Front-month futures for West Texas Intermediate crude briefly threatened $59/barrel this morning before pulling back to trade near the flatline. This has been a quiet day in the oil pits, and that is not a bad thing. As I have noted many times in my RM columns and elsewhere, much of the volatility in crude oil futures is a creation of traders themselves, and the hedge funds that drive those trades. As very, very few crude oil futures contracts ever see physical settlement, it is just paper chasing paper. That is magnified in the natural gas pits as that contract, known unaffectionately among traders as "the widowmaker," moves rapidly on very little information.
So, what can we make of an energy futures market in which both oil and natural gas futures are in a steady uptrend with very little volatility? Well first we have to make sure the numbers bear that out, and a quick check of the CBOE's Crude Oil ETF Volatility Index, OVX (sometimes referred to as the Oil VIX) shows a gradual decline over the past month. OVX now sits at about 27, a level which has shown support from a technical perspective. The oil markets are calm.
But how can that be with turmoil in Venezuela, constant maneuvering among OPEC members and continued horse-trading between the U.S. and China, the world's two largest importers of crude? I mentioned this in my RM column yesterday, but the key to investing profitable is tune out the market's noise and focus on key performance indicators.
For oil that is, not surprisingly, supply and demand. According to the IEA, global oil demand is running at about 100 million barrels per day now and global oil supply is currently running at 100 million barrels per day. The supply and demand lines on IEA's global oil balance chart intersect in 1Q19 and that is exactly what the markets are telling you with the slow steady move upward in crude prices this year after December's pullback.
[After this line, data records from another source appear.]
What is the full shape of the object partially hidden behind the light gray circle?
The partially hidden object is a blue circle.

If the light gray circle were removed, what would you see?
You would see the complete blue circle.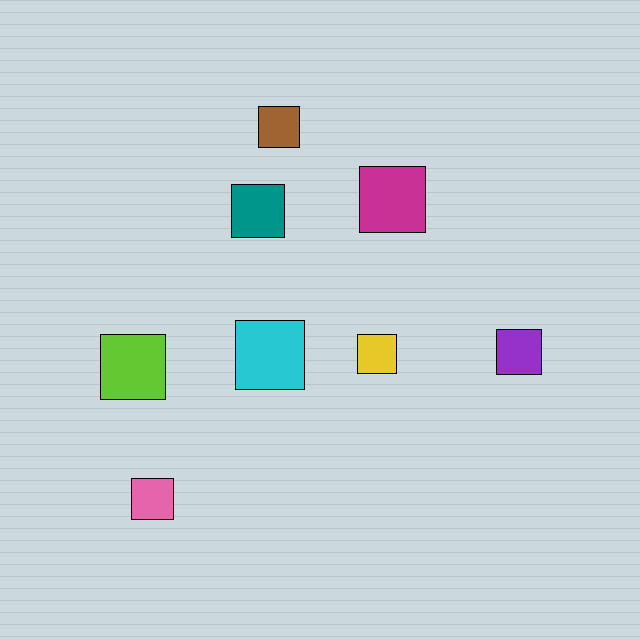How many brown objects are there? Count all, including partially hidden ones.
There is 1 brown object.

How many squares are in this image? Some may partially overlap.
There are 8 squares.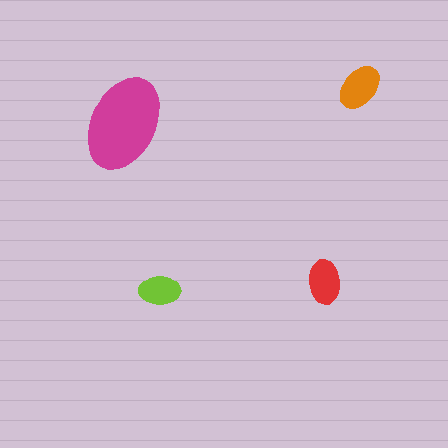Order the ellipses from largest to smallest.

The stock market's rally from the Christmas Eve lows helps all risk assets, for sure, but the idiosyncratic nature of the crude oil futures curve is telling us something.
The current futures curve has a nice steady slope upward from today's front-month (April's contract) value of $58.50 to a figure of exactly $60/barrel for November's contract and then a slope downward. That is hakuna matata. Seriously, with all the sturm und drang about global energy prices I can't think of a time when the curve expressed such a carefree outlook.
So, either the idiots who fill your email inbox with rumors of secret pipelines and the death of fossil fuels are correct (they are not,) or this is a good time to be invested in securities that benefit from steady, yet upwardly-biased oil prices.
As I mentioned yesterday, I own Exxon Mobil (XOM) for myself and my clients, but that is not my favorite energy investment. No, the apple of my eye is still the 10% Series A Cumulative Preferred Stock issued by Callon Petroleum (CPE) . CPE-A is now trading at $52, a 4% premium to par, and so is "only " yielding 9.61% if bought today. I was able to add some more CPE-A when it fell below par in the market's swoon in mid-December. That basis-lowering plus the consistent reinvestment of dividends means that CPE-A is yielding near 15% for my longest-tenured clients.
It's just such a nice feeling to have a name your portfolio that makes you say "ahhhh." Callon paid that preferred dividend when oil plunged to $26 per barrel in February 2016, and I believe it is safe in any economic environment. That said, Callon management is aggressively pursuing acquisitions, especially in the Permian, so I doubt the company will be flush enough to use excess cash to redeem CPE-A, which has been callable since May, 2018.
So, yes, even an energy security can be a security blanket. Feel free to cuddle up with CPE-A and sleep better at night.